Thinking of them, I decide to contact my old friends and acquaintances at Choosing Childlessness and bring the babies in their brand new car seats and double stroller plus Baby Bjorn as a sort of Show and Tell. Look what life handed us, I say that afternoon. What a surprise, huh? Most of them dart their glances, trying to ignore the sheer number of babies. I see pity in some of their eyes, but a hint of envy in others.
My husband arrives home and finds me asleep on the couch, Baby sprawled on my chest, Deux sweaty and sidelined between me and the cushions, and Same playing quietly with paper clips at my feet. He laughs at our state, orders pizza, and leaves to watch the game with the guys. The babies wail.
I do not want to wake up on Thursday. I am dreaming of a room, walls padded in down feathers and velvet. A stack of books to my left. No sound. Blessed emptiness. “Mama,” I hear instead. Vier has joined us. Our first boy. He looks about two years old, and since he’s a boy, I send him to work with my husband who does not seem happy about the arrangement.
I eat cold pizza for breakfast and throw Cheerios on two of the high chairs lined against the wall. A bottle for Baby and a Bellini for Mommy.

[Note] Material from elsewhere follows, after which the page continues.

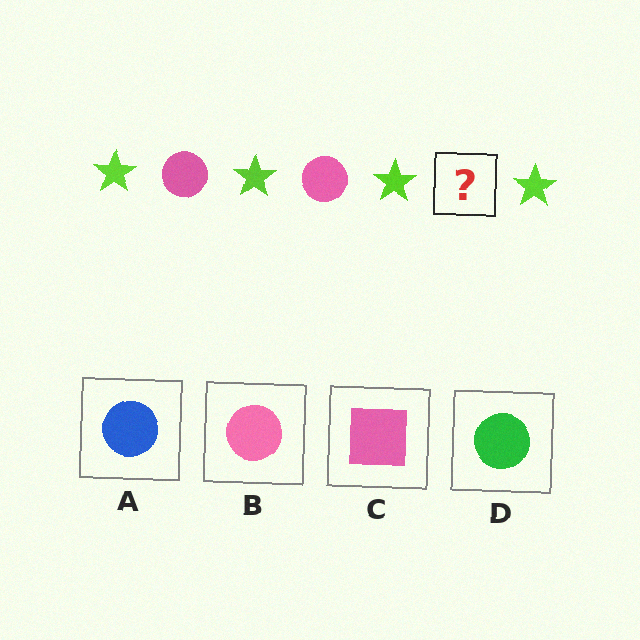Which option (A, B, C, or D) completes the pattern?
B.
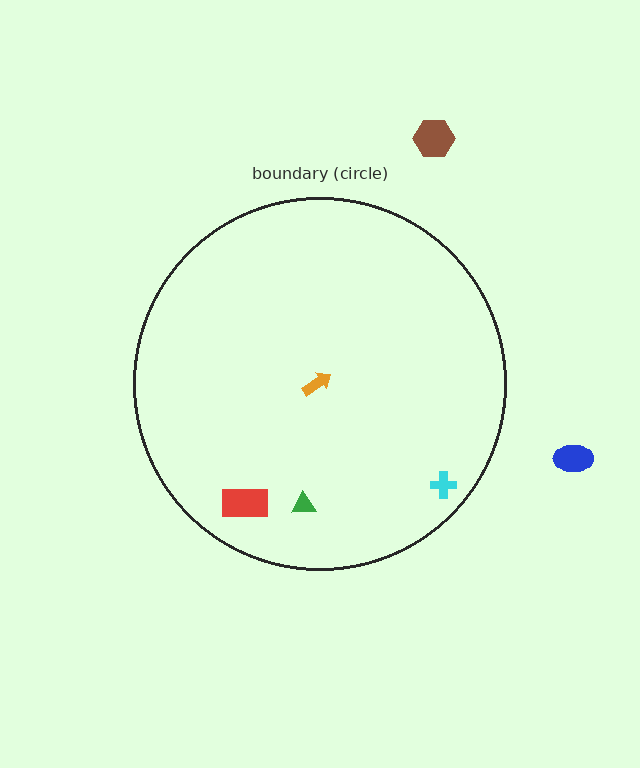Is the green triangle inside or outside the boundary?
Inside.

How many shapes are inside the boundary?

I am scheduled to meet my girlfriends again tonight, but I know that Vier has cancelled those plans with his arrival. My friends will resent me as I am beginning to resent all these babies. I did not ask for this life, but somehow I must learn to live in it.

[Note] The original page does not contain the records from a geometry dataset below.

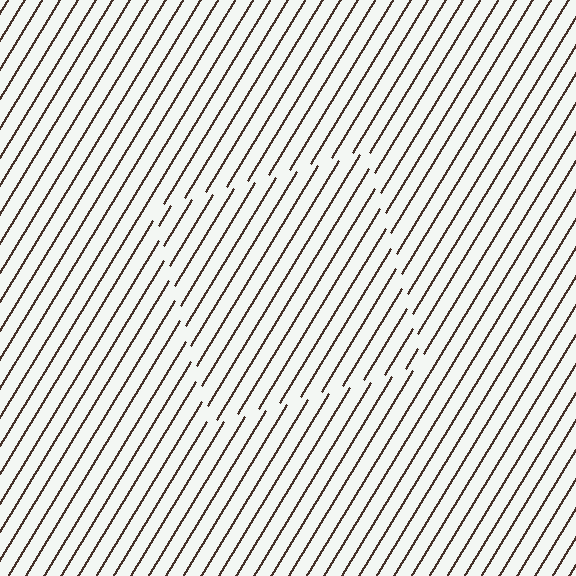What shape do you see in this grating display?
An illusory square. The interior of the shape contains the same grating, shifted by half a period — the contour is defined by the phase discontinuity where line-ends from the inner and outer gratings abut.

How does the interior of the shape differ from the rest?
The interior of the shape contains the same grating, shifted by half a period — the contour is defined by the phase discontinuity where line-ends from the inner and outer gratings abut.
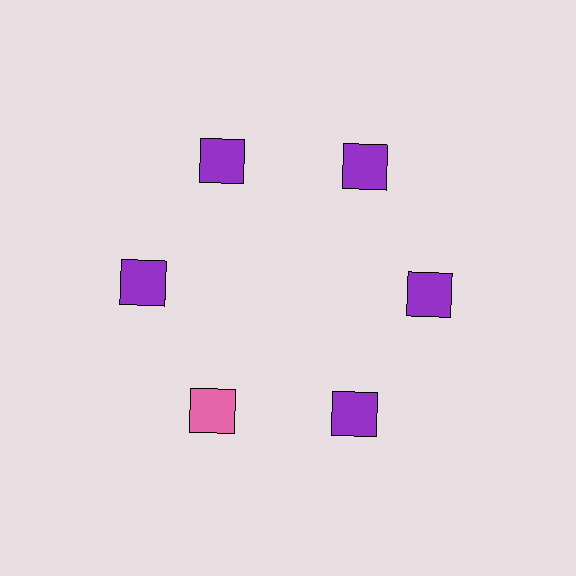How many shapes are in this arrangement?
There are 6 shapes arranged in a ring pattern.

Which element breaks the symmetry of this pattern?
The pink square at roughly the 7 o'clock position breaks the symmetry. All other shapes are purple squares.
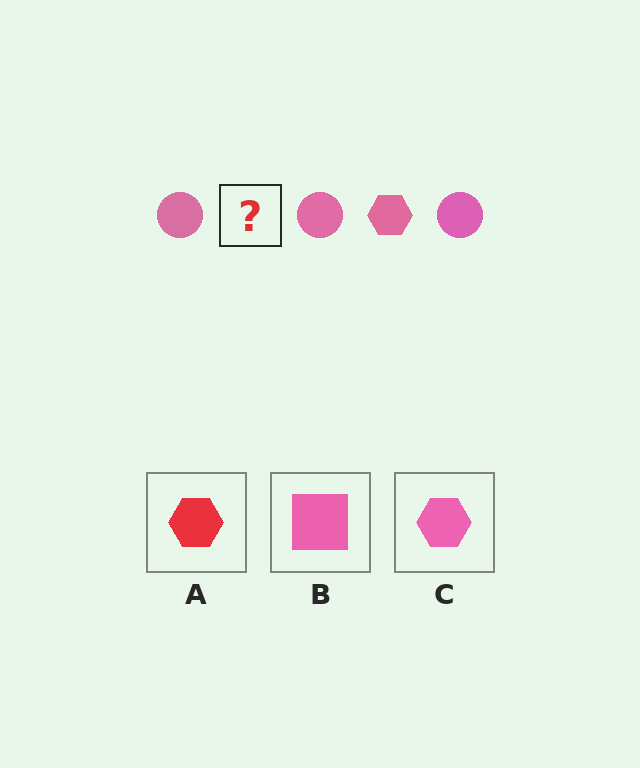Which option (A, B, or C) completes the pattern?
C.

After I get Deux and Same to nap, I hold Baby and research predicaments like mine. I find one story with similar highlights and message the Mother right away. I ask how to make it stop. All these babies. Not that I don’t love them, blah, blah, blah. She responds relatively quickly for a mother of five, encouraging me not to worry, that from every story she’s heard, five is the limit. One for each day of the week. Ha ha, she writes. She closes with a smiley face. I scroll back to her story and realize that her youngest is 21. No wonder she can laugh about it.
Deux defecates herself for the third time that day and screams while I change her. Same crawls out of her crib, climbs on a chair, and opens the back door as if she has an urgent appointment. Baby sleeps restfully, attached to my back with a sarong. She is quickly becoming my favorite.

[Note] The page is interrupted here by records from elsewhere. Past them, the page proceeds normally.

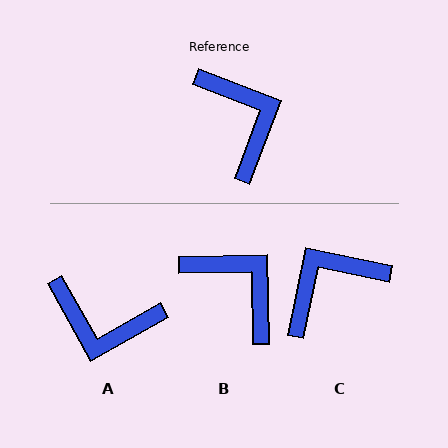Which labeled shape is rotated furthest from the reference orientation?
A, about 130 degrees away.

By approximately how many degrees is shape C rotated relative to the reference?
Approximately 99 degrees counter-clockwise.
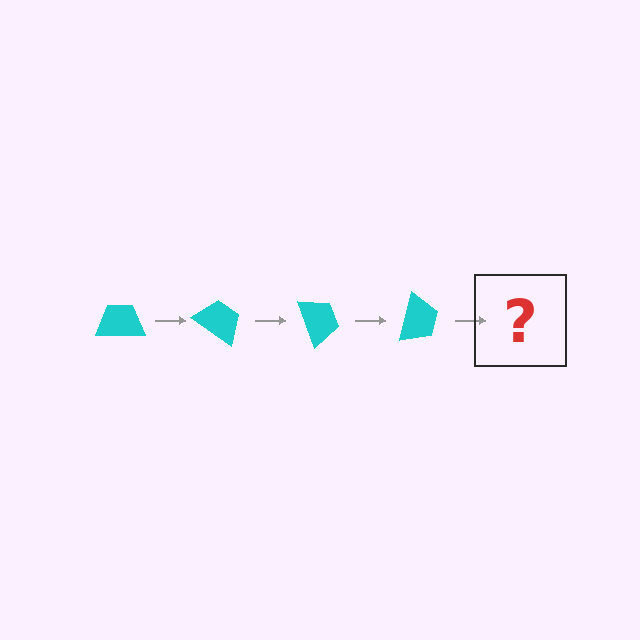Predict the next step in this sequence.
The next step is a cyan trapezoid rotated 140 degrees clockwise.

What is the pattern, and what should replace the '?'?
The pattern is that the trapezoid rotates 35 degrees clockwise each step. The '?' should be a cyan trapezoid rotated 140 degrees clockwise.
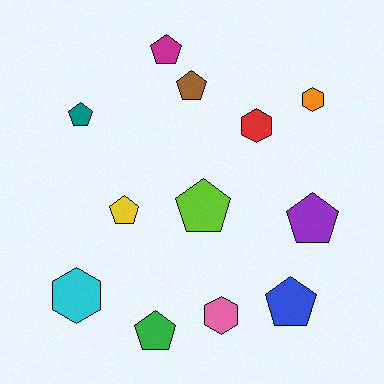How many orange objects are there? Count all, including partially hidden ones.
There is 1 orange object.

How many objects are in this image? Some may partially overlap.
There are 12 objects.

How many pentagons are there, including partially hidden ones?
There are 8 pentagons.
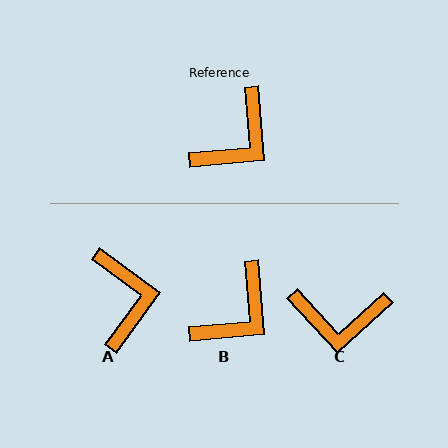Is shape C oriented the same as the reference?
No, it is off by about 52 degrees.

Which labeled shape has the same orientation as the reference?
B.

When my husband arrives home, he looks unkept and wild. Vier’s eyes look tired, though I am not sure how I know this, since I have never looked closely at his eyes before this moment. They are the same shade of blue as mine. I tell my husband about my research, but he seems less than thrilled, takes a Valium and goes to bed.
I cannot sleep Thursday night. I stay awake in the dark, listening for the sound of the baby fairy, of fate, of whatever or whoever is leaving these unforeseen gifts in our wake. I confess that I left notes across the house, briefly explaining our predicament, noting our house size (three rooms and four kids should really be the limit), and even referencing our still current membership in Choosing Childlessness.
I accidentally doze sometime around 4 a.m. and when I wake, I find a formal typed note perched on my bedside table. “A few months should be enough time to make this a cinch,” the note reads. Underneath is a plastic wand sporting two hot-pink lines. Cinque, I think, already naming this new and final baby. A cinch. The clincher. My Cinque. My husband may not be pleased.